Die DAK unter echtem Druck
Was dem Einen sein Leid ist dem Anderen seine Freud, so könnte man die aktuellen Probleme der DAK und ihre potenziellen Auswirkungen auf die Ärzteschaft zutreffend beschreiben.
Wegen 8 € im Monat verlassen die Versicherten in Scharen ihre bisherige Kasse. Für die DAK hat das katastrophale Folgen, ihr brechen die Einnahmen weg. Für die Ärzteschaft heißt die Botschaft: Versicherte sind immer bereit, ihren Nutzen zu steigern – falls sie einen entsprechenden Anlass haben.
Kann es für die Hausärzte noch bessere Voraussetzungen geben, um Patienten für die hausarztzentrierte Versorgung nach SGB V § 73 b zu gewinnen? Bei 73b sparen die Patienten beispielsweise Zuzahlungen bei Medikamenten oder sie erhalten Mehrleistungen ohne Zusatzkosten wie routinemäßige Gesundheitschecks oder Hautscreeninguntersuchungen. Da auch der Hausarzt bei 73b-Patienten seinen Nutzen erheblich steigern kann, hat er ein Eigeninteresse, Patienten über die hausarztzentrierte Versorgung zu informieren.

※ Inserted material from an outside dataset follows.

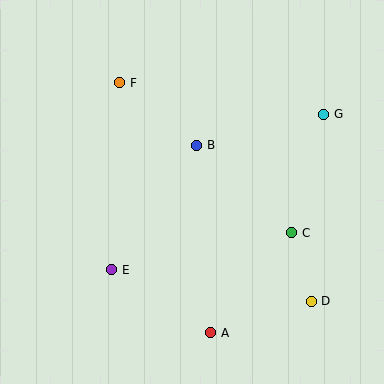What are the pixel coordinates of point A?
Point A is at (211, 333).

Patienten verhalten sich rational, daher die Abwanderungswelle. Demzufolge werden die Patienten auch bei der hausarztzentrierten Versorgung mitmachen, sofern sie davon Kenntnis haben. Hier kommen die Hausärzte ins Spiel. Ein Hausarzt hat hervorragende Möglichkeiten, Patienten die Vorteile der hausarztzentrierten Versorgung vorzustellen. 50.000 Hausärzte informieren, das wäre kaum noch zu steigern. Nur wenn Kassen schon in nennenswertem Umfange Selektivverträge für Fachärzte anbieten würden, dann könnten am Ende rund 100.000 Arztpraxen Patienten gezielt informieren. Wenn eine Gruppe gezielt etwas unternimmt bzw. unterlässt, dann ist das nichts anderes als die Ausübung von Marktmacht.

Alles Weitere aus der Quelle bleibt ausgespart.